Aksi masyarakat yang melakukan segel llahan tersebut karena sudah menunggu selama tujuh tahun, namun pembayaran tak kunjung dilakukan. Padahal, ia memperoleh informasi bahwa Kementerian Aga­ma telah mengucurkan anggaran senilai Rp 33 miliar untuk melunasi lahan warga setelah dilakukan pe­ngukuran lahan.

Azwar menuding, pihak kampus IAIN Ambon sudah melakukan transaksi pembayaran lahan untuk tahap pertama dan kedua senilai Rp27 miliar. Namun, kata dia pem­bayaran tersebut bukan diperuntu­kan untuk pemilik lahan melainkan kepada oknum-oknum yang diklaim sebagai mafia tanah di Negeri Liang.

“Lahan ini digarap oleh leluhur kami sejak tahun 1800 atau sekitar 200 tahun silam, mereka garap lahan ini juga mendapat persetujuan dari Pemerintah Negeri Liang. Lahan ini sengaja dipalsukan dokumen oleh oknum-oknum mafia tanah di Negeri liang untuk mendapat duit dari proyek kampus ini, “ujarnya.

Saat ini, kata dia, warga yang klaim kepemilikan lahan belum satupun mendapatkan ganti rugi lahan dan tanaman. Mereka juga sempat kehi­langan tanaman yang siap dipanen.

Ia juga mengaku warga yang membela hak-hak mereka sempat mendapat intimidasi, diteror hingga dilarang beraktivitas berkebun oleh oknum-oknum mafia tanah yang diklaim berasal dari Negeri Liang.

Ia lantas meminta aparat kepo­lisian segera mengusut tuntas mafia tanah di Negeri Liang, Kecamatan Salahutu, Kabupaten Maluku Tengah. Ia juga meminta IAIN Ambon segera membayar ganti rugi lahan kepada kepemilihan lahan yang sebenarnya. Jika tidak, maka mereka akan terus memblokir segala aktivitas pembangunan Kampus IAIN.
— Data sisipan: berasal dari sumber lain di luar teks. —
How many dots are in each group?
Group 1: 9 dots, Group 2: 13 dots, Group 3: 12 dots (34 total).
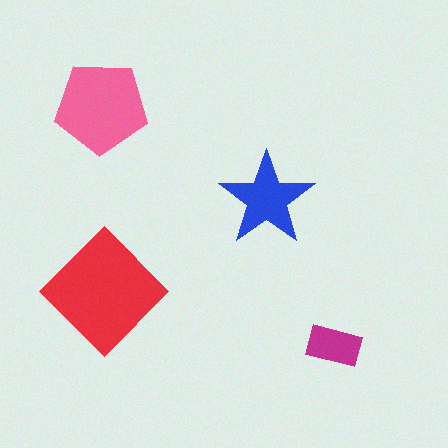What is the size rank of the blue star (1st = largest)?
3rd.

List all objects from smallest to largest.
The magenta rectangle, the blue star, the pink pentagon, the red diamond.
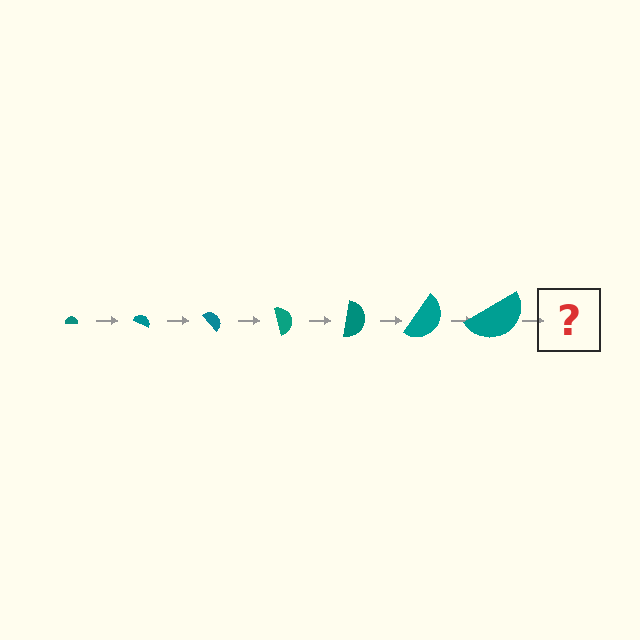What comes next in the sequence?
The next element should be a semicircle, larger than the previous one and rotated 175 degrees clockwise from the start.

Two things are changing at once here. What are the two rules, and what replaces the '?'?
The two rules are that the semicircle grows larger each step and it rotates 25 degrees clockwise each step. The '?' should be a semicircle, larger than the previous one and rotated 175 degrees clockwise from the start.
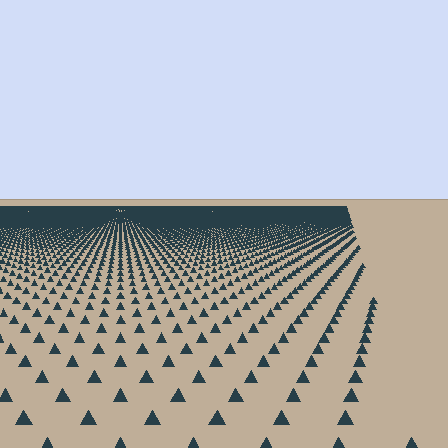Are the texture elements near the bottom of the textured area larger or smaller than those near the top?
Larger. Near the bottom, elements are closer to the viewer and appear at a bigger on-screen size.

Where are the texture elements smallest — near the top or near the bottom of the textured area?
Near the top.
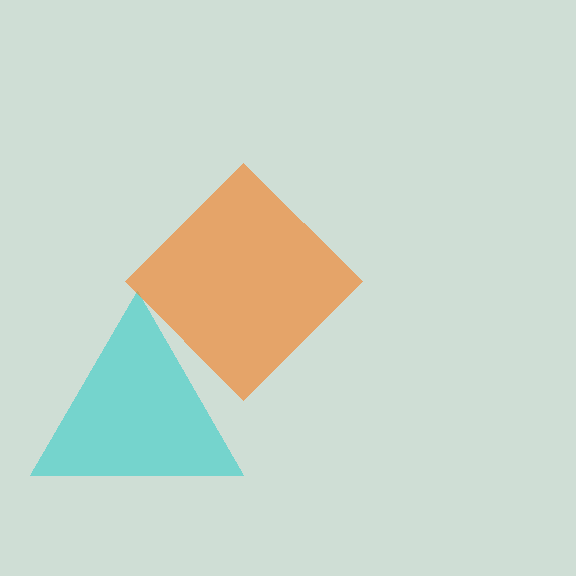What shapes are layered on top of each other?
The layered shapes are: a cyan triangle, an orange diamond.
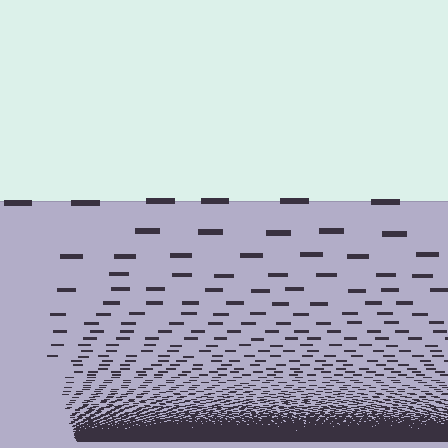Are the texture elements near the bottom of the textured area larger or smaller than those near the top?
Smaller. The gradient is inverted — elements near the bottom are smaller and denser.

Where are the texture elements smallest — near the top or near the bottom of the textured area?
Near the bottom.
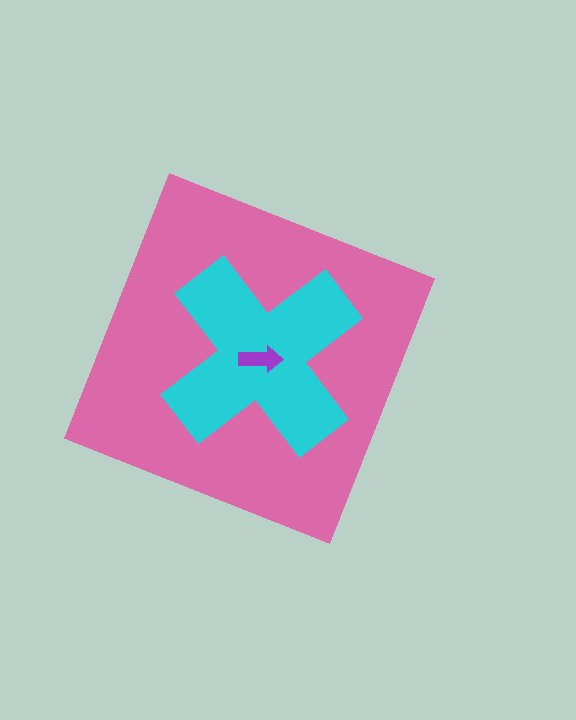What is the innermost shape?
The purple arrow.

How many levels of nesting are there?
3.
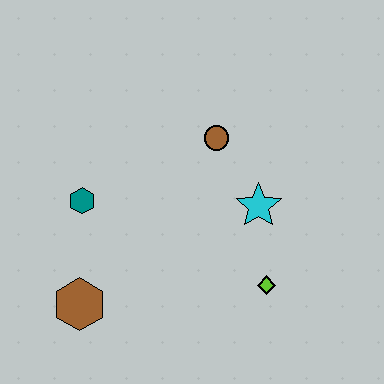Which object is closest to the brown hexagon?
The teal hexagon is closest to the brown hexagon.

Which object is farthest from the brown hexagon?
The brown circle is farthest from the brown hexagon.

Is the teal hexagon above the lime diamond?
Yes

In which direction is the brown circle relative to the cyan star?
The brown circle is above the cyan star.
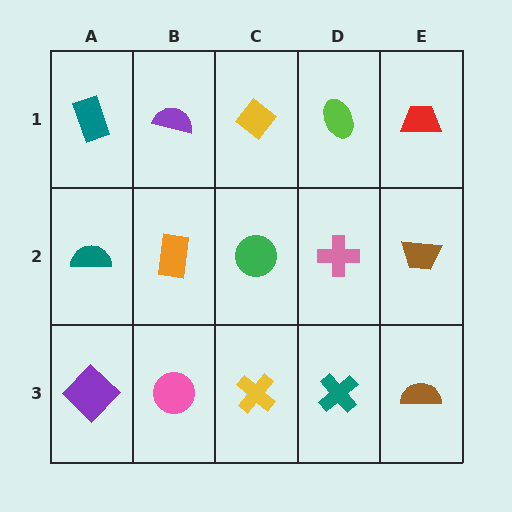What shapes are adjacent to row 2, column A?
A teal rectangle (row 1, column A), a purple diamond (row 3, column A), an orange rectangle (row 2, column B).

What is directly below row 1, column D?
A pink cross.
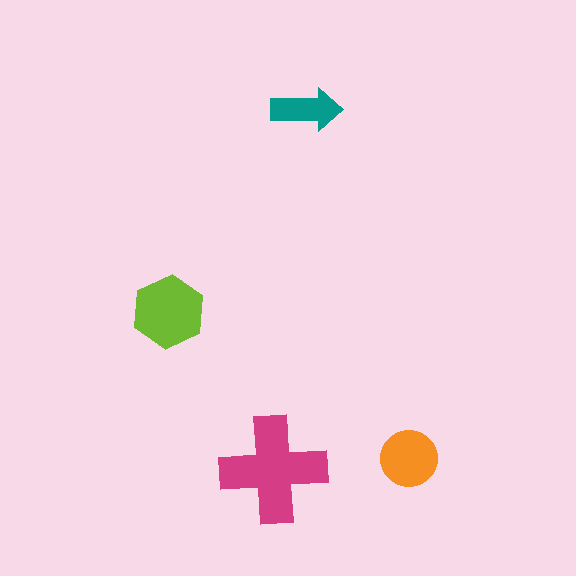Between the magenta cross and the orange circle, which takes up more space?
The magenta cross.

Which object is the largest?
The magenta cross.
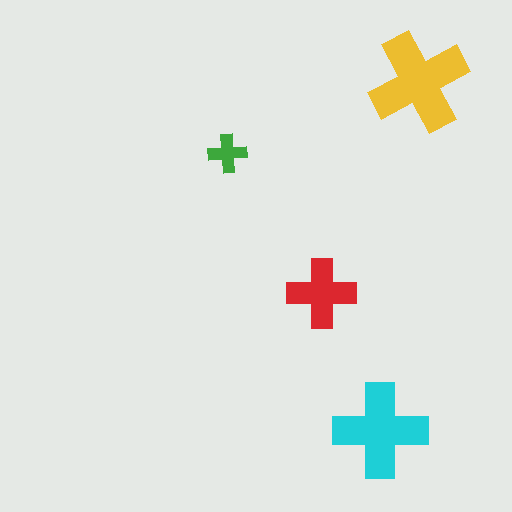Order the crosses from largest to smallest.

“Kami sempat minta mediasi dengan IAIN Ambon untuk berdiskusi soal lahan, supaya IAIN tahu sebenarnya siapa pemilik lahan, cuma mereka menolak mediasi, “ucapnya.

Hal serupa juga disampaikan oleh La Animu, warga Dusun Lengkong, yang mengatakan pihaknya setuju dengan pembangunan kampus cabang IAIN Ambon, akan tetapi menurutnya pihak IAIN mesti membayar lahan mereka.

“Kami tidak melarang kampus IAIN diadakan disini, tapi yang kita inginkan hak kami dibayar,”tuturnya.

Ia lantas meminta aparat kepolisian segera mengusut tuntas anggaran senilai Rp27 miliar tahap pertama dan kedua yang dikucurkan Kampus IAIN Ambon, karena anggaran miliaran tersebut tidak sampai ke tangan kepemilikan lahan.

Mereka menuding anggaran senilai Rp27 miliar tersebut dibayar kepada oknum-oknum mafia tanah di Negeri Liang. Ia lantas mendesak polisi segera memberantas mafia tanah yang berkeliaran di Negeri Liang.

Ia juga meminta Presiden Prabowo Subianto memperhatikan rakyat kecil yang tengah mencari keadilan terutama masyarakat di Dusun Lengkong, Negeri Liang, Kecamatan Salahutu, Maluku Tengah. Mereka berharap Presiden RI Prabowo Subianto bisa pro terhadap rakyat kecil sesuai dengan nawacita besar Prabowo yang tidak bisa melihat rakyat kecil sengsara.

“Kami juga minta Pak Menteri Agama Nasaruddin Umar segera memperhatikan anggaran ini, karena sudah dikucurkan Rp33 miliar dan sudah membayar Rp27 miliar namun warga yang pemilik lahan masih protes karena mereka tidak dibayar, “pungkasnya. (S-29)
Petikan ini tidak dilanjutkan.